# Pool..... :(



## luckytown (Feb 11, 2016)

Did alot of pool rides this weekend......made zero tips and zero ratings

Make good tips and ratings on X....my rating is 4.90
but pool is definitely killing me and everybody is using it now since uber is pushing it on the rider app


----------



## Bozzy (Jan 14, 2018)

luckytown said:


> but pool is definitely killing me and everybody is using it now since uber is pushing it on the rider app


Simple fix - ignore pool requests.


----------



## RedANT (Aug 9, 2016)

LOL @ taking pool requests, especially after you realize that it's a earnings and ratings killer. Ignore those pings and leave them for the other ants.


----------



## luckytown (Feb 11, 2016)

Bozzy said:


> Simple fix - ignore pool requests.


I made some decent fares with long distance....but my point is that no one tips and rates on pool...


----------



## RedANT (Aug 9, 2016)

You're right in that nobody tips, but people definitely rate us. Every time they have a problem with other pax, or when you can't take them thru the drive thru, or whenever you adhere to any of the pool restrictions they will definitely take their frustration out on your rating. 90% of my worst ratings were when I did pool. It's not worth it.


----------



## Rickshaw (Jun 30, 2017)

RedANT said:


> You're right in that nobody tips, but people definitely rate us. Every time they have a problem with other pax, or when you can't take them thru the drive thru, or whenever you adhere to any of the pool restrictions they will definitely take their frustration out on your rating. 90% of my worst ratings were when I did pool. It's not worth it.


Exactly!


----------



## Julescase (Mar 29, 2017)

luckytown said:


> Did alot of pool rides this weekend......made zero tips and zero ratings
> 
> Make good tips and ratings on X....my rating is 4.90
> but pool is definitely killing me and everybody is using it now since uber is pushing it on the rider app


I know some drivers have no choice but to accept Pool requests, but unfortunately Pool will continue to be ordered if drivers keep accepting them.

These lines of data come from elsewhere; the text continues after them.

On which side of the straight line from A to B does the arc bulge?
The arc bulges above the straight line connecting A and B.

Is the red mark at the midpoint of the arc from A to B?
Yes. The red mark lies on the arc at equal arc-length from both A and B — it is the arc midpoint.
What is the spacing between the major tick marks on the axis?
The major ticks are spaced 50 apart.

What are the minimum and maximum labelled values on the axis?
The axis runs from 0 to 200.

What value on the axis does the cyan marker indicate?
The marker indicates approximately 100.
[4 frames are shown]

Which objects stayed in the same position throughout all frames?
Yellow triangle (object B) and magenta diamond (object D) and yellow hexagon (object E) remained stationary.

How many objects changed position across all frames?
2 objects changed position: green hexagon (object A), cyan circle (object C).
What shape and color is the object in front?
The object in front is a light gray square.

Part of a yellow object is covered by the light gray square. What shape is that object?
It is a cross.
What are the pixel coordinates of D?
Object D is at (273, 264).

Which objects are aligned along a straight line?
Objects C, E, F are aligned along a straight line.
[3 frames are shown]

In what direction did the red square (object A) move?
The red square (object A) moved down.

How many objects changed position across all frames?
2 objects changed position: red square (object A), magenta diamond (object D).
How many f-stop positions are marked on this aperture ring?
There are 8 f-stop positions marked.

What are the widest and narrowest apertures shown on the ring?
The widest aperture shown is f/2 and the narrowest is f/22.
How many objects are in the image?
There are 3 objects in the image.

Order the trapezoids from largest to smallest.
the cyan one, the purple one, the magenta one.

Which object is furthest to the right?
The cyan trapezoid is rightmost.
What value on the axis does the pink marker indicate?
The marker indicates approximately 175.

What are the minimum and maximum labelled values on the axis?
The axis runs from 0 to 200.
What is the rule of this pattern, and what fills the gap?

The idea of two or three or four strangers sitting together in my vehicle is so uncomfortable and discerning. I admit I've done a few Pool trips, out of desperation and/or greediness, but I'd be elated if Pool was ended tomorrow. The pax who can't afford X shouldn't be taking Uber as it is; they need to become familiar with their city's public transportation system and start using it ASAP. Cheap rides, no reason to tip, and they can leave their house 2 hours earlier to account for the 20 additional stops their bus will need to make.

Bye Felicia!


----------



## NomorePOOL (Mar 6, 2018)

Message Uber. Ask them to block u from pool rides. I still get x rides but no pool


----------